Andrés Aguirre Guzmán. Foto | Bart van Overbeeke

Home Stretch | Whirlwind in a computer

Gaining an understanding of flows in the atmosphere, oceans and the depths of the earth is a challenging task. The Venezuelan doctoral candidate Andrés Aguirre Guzmán used an Amsterdam supercomputer and performed simulations of a four-meter tall, pillar-shaped test setup to help move his field forward.

Many large-scale flows found in nature - such as airflows in the atmosphere, ocean currents and the circulation of liquid metal beneath the earth's surface - are driven by heating and are affected by the earth's rotation. Doctoral candidate Andrés Aguirre Guzmán tells us that both climate science and our concept of the ‘terra incognita’ in the depths of the earth would benefit from our knowing more about this type of flow - known as rotating Rayleigh-Bénard convection.

Unfortunately, working on the basis of the known mathematical description of this phenomenon, it is, he says, difficult to make practical (computer) predictions - particularly if turbulence occurs and chaotic whirlwinds arise. “When calculating turbulent flows you have to work at a more detailed level, but that demands huge computational power.”

This becomes a problem particularly when the simulation concerns the major geophysical systems mentioned above, in which the primary parameters - the Rayleigh number (a measure of the influence of gravity and temperature differences) and the Ekman number (which denotes the magnitude of the influence of the rotation) - are immense and minute, respectively.

Pillar-shaped

Five years ago Aguirre Guzman's supervisor Rudie Kunnen secured a large European grant to simulate geophysical flows like these in a four-meter tall, pillar-shaped rotating cylinder in the lab of the Fluids and Flows group (Department of Applied Physics). Here, water is heated from below to 50 degrees and is cooled at the top in order to generate an upward current and enable the effect of the turning of the cylinder - used to simulate the earth's rotation - to be studied.

“Rudie took me on back then to carry out the computer simulations this involved,” the Venezuelan explains. Strikingly enough, in a physical experiment it is easier to come close to the geophysical situation than it is in a computer simulation, he points out. “Measurements are technically challenging, though. Simulations, on the other hand, give access to all physical quantities, and thus provide more detail of the flow dynamics. But in both cases, unfortunately, we are still orders of magnitude removed from the numbers that apply to the flowing liquid metal beneath the earth's crust.”

Supercomputer

However, with the help of Cartesius, the Dutch national supercomputer he did manage to come a step closer to a reliable simulation of rotating Rayleigh-Bénard convection on a planetary scale. “To achieve this, I had the supercomputer in Amsterdam carry out computations for a period totaling a number of months, in blocks of five days. This enabled me to use more extreme - and thus more realistic - parameters than had previously been used.”

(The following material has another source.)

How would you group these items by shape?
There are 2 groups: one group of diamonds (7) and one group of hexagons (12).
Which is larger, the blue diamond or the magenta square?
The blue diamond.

Some of the phenomena to which his calculations are relevant, are how whirlwinds can develop above land, and how the much more powerful offshore cyclones can sustain their power while moving over land, thus being able to cause huge destruction in some parts of the world each year. “The topography of the Earth’s surface, such as mountains, induces vertical flows that disturb the dominant horizontal atmospheric flows. I have shown that because of those vertical disturbances, at geophysically relevant conditions, whirlwinds can develop due to the interplay between the vertical and horizontal flows. I also showed that the vertical flows can be sheared apart by the much stronger horizontal winds.”

The latter effect is one of the reasons why offshore cyclones - powered by the energy of warm sea water - won’t die out quickly when they come ashore: when they are strong enough, they will be able to overcome the mentioned disturbances caused by the Earth’s surface.